Why make it harder by requiring that the new developer also spend time figuring out what a particular piece of code is supposed to be doing?

Here's an example of code whose formatting significantly decreases understandability:

<?php
$i = 0;
$total = array();
$list = array(1, 7, NULL, 4);

if ($list) while ($val = $list[$i++]) if ($val) $total += range(
  0,
  $val,
  1
);
print_r($total);
?>

Yes, this is taken from several real-world examples of code formatting that I have seen. I've seen variations of the above that span hundreds of columns and (I kid you not) 20+ lines.

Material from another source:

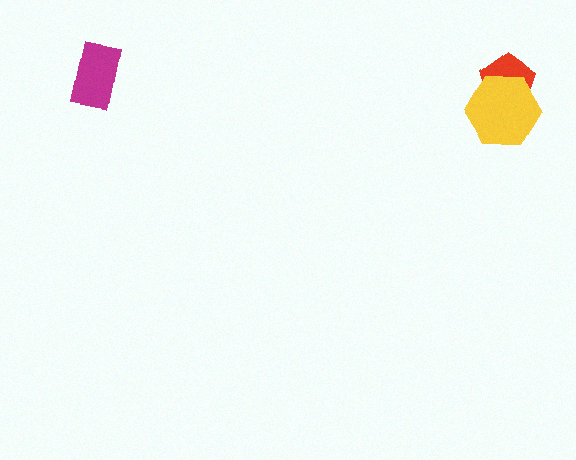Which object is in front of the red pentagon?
The yellow hexagon is in front of the red pentagon.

There are a several things that are confusing about the above:

  • Superficially, it looks like a simple conditional. (Imagine scanning down the left-hand side of a large piece of code. Would you notice that there are three control structures here?)
  • The if/while/if all on one line requires the reader to pay close attention.
  • There are multiple operations all happening on that one line.
  • The range function is split onto four lines (presumably to keep the other line from getting too long), making a standard (short) function call jarringly long.
  • The indentation is actually misleading, as it makes the function arguments appear to be the body of the outer if's block. In fact, the code should be indented 3-4 indentations -- one for each control structure plus one for the function call args.

Because of all of this, a very simple operation is being obfuscated. The above could actually be done far more efficiently in other ways, but in order to even see that, one must cut through the formatting issues. Why make something hard that could be so much easier?

Ease Long-Term Maintenance

Finally, when you follow coding standards, you're doing yourself (and your team) a favor. You're making it easier on future-you. When you come back to the code six months later, you won't be thrown off by your own past-cleverness. Your life will be easier. And your team (should you have one) won't curse you for making their lives harder.

Few people like maintaining code. So why make that part of your job any harder than it is?

Misconceived Counterarguments

These are arguments against coding standards that I have heard:

"Well formatted" code introduces bloat

Presumably, "bloat" here is supposed to mean non-essential curly braces, whitespace, or line count.

But that's not what we usually mean by bloat. This code isn't adversely impacting either the readability or the execution time of the code. If files are longer because of coding standards, they are longer in a good way. They are longer so that the code is more manageable and less prone to bugs. That is a standard goal in software development, and most certainly is not "needless bloat".

All that extra stuff slows down the parser

Do a few lines of poorly formatted code make the code parse faster?

I have never seen benchmarks that support this theory. When I tested some using compressed and uncompressed versions of QueryPath (and we're talking about removing ALL nonessentials from tens of thousands of lines of PHP code) I found no substantial differences in loading/execution time.

Furthermore, since most sites use opcode caches, even if there was a runtime slowdown the first time a file was parsed, it would vanish after that initial load. Subsequent loads would use the cached opcodes.

Writing complex lines of code shows that I am a better developer than others

I know some developers think this, but several years ago a developer said this to me. That was his justification for writing massive series of nested ternaries.

I came away from the conversation (and the code) thinking precisely the opposite -- that he wasn't a terribly good coder, and that he tried to hide this fact with needless complexity. He wanted others to see the code and say "hmmm... that looks complex. It must have been written by a master." Instead, the code was just frustrating.

Conclusion

Sometimes it feels like a needless pain. Sometimes it feels like wasted effort. Sometimes all those extra spaces and parens feel somehow wasted. But they're not. Code is an intermediate language -- one designed for both humans and machines. Making the code machine-friendly is only half of the equation. Paying attentio to the other half isn't a waste. It's a long-term investment in continued quality.